No Mundial 2026, Harry Kane, verdadeira máquina de golos, quer comandar o ataque inglês na senda da glória

No Mundial 2026, Harry Kane, verdadeira máquina de golos, quer comandar o ataque inglês na senda da glória

O capitão inglês prepara o seu terceiro Mundial aos 32 anos, com a forte ambição de acabar com o jejum de 60 anos do país por um título de peso.

Os números de Kane são impressionantes: nesta temporada, conquistou a Bota de Ouro como melhor artilheiro da Europa pela segunda vez, ao marcar 36 golos em 31 partidas, enquanto o Bayern de Munique assegurou o seu 34.º título da Bundesliga.

Em setembro, alcançou a marca de 100 golos pelo clube alemão em apenas 104 jogos. Ninguém atingiu tão rapidamente esse registo num único clube das cinco principais ligas europeias neste século. Kane fechou a temporada com 61 golos pelo Bayern, incluindo um hat trick na final da Taça da Alemanha.

É igualmente o maior goleador de sempre do Tottenham (280 golos), o recordista de golos pela seleção inglesa (78) e o jogador inglês com mais golos na Liga dos Campeões (54).

O técnico inglês Tuchel, que era treinador do Bayern quando Kane chegou ao clube em 2023, anunciou na semana passada a sua lista de 26 convocados para o Mundial, explicando que dispunha de "especialistas para todos os tipos de cenários".

O alemão reconheceu, depois da desoladora derrota de Inglaterra frente ao Japão em março, num jogo em que Kane não participou, que simplesmente não há substituto para o talismã e líder inglês.

"Sem Harry Kane, não temos a mesma ameaça. O Bayern, sem Harry Kane, não tem a mesma ameaça, nenhuma equipa no mundo tem a mesma ameaça, é perfeitamente normal. Se as melhores equipas dependem dos melhores jogadores e as melhores seleções dependem dos melhores jogadores, isso é absolutamente normal", afirmou.

O presidente honorário do Bayern, Uli Hoeness, foi pródigo em elogios, descrevendo recentemente Kane como a melhor contratação de sempre do clube.

Impacto

Kane fez a sua estreia pela seleção contra a Lituânia em Wembley, em 2015, inaugurando o registo de golos pouco depois de entrar como suplente, e tem sido incansavelmente prolífico tanto no clube como na seleção.

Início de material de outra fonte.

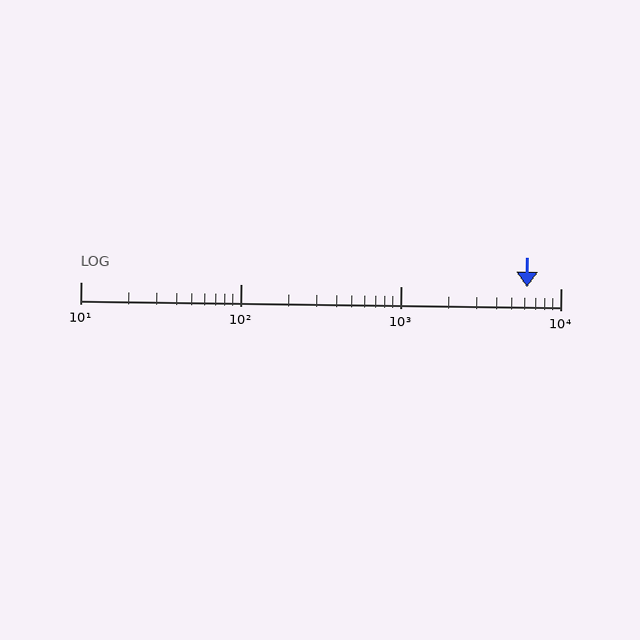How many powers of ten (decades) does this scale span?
The scale spans 3 decades, from 10 to 10000.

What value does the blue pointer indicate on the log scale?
The pointer indicates approximately 6200.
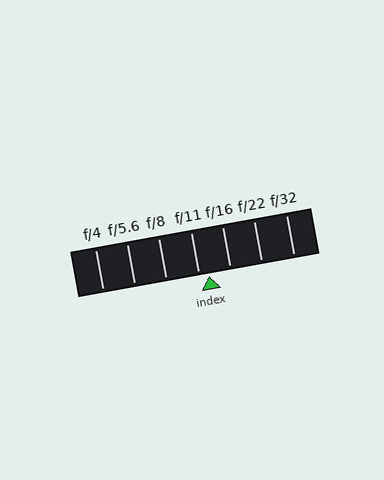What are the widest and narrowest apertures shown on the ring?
The widest aperture shown is f/4 and the narrowest is f/32.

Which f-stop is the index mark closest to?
The index mark is closest to f/11.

Contudo, persiste a estranha sensação de que o inglês é subestimado e pouco reconhecido, até no seu próprio país. Questiona se o seu desempenho internacional foi beneficiado por jogos de qualificação contra adversários mais fracos. Até a Bota de Ouro no Mundial 2018 foi alvo de críticas, com alguns a apontarem que apenas um dos seus golos foi de bola corrida.

O antigo avançado inglês Chris Sutton rejeitou as dúvidas sobre a qualidade do capitão.

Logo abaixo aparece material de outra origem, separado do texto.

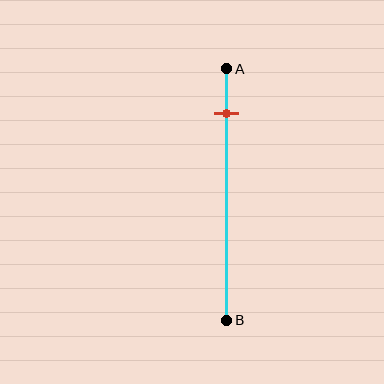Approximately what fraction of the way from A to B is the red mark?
The red mark is approximately 20% of the way from A to B.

"Se o Harry Kane anunciasse hoje a sua retirada do futebol internacional, passaríamos a ver a seleção inglesa e as suas chances no Mundial de forma totalmente diferente. Kane pode não ter muito tempo pela frente com a Inglaterra, mas quem é o substituto? Quem está sequer próximo do seu nível? Ninguém. Isso diz tudo. Como jogador completo e goleador implacável, a Inglaterra teve poucos melhores", disse à BBC.

Mas será que Kane ainda tem algo a demonstrar no maior palco, após resultados mistos nas grandes competições? Não conseguiu marcar no Euro 2016, antes de faturar seis vezes no Mundial dois anos depois, quando a equipa de Gareth Southgate chegou às meias finais.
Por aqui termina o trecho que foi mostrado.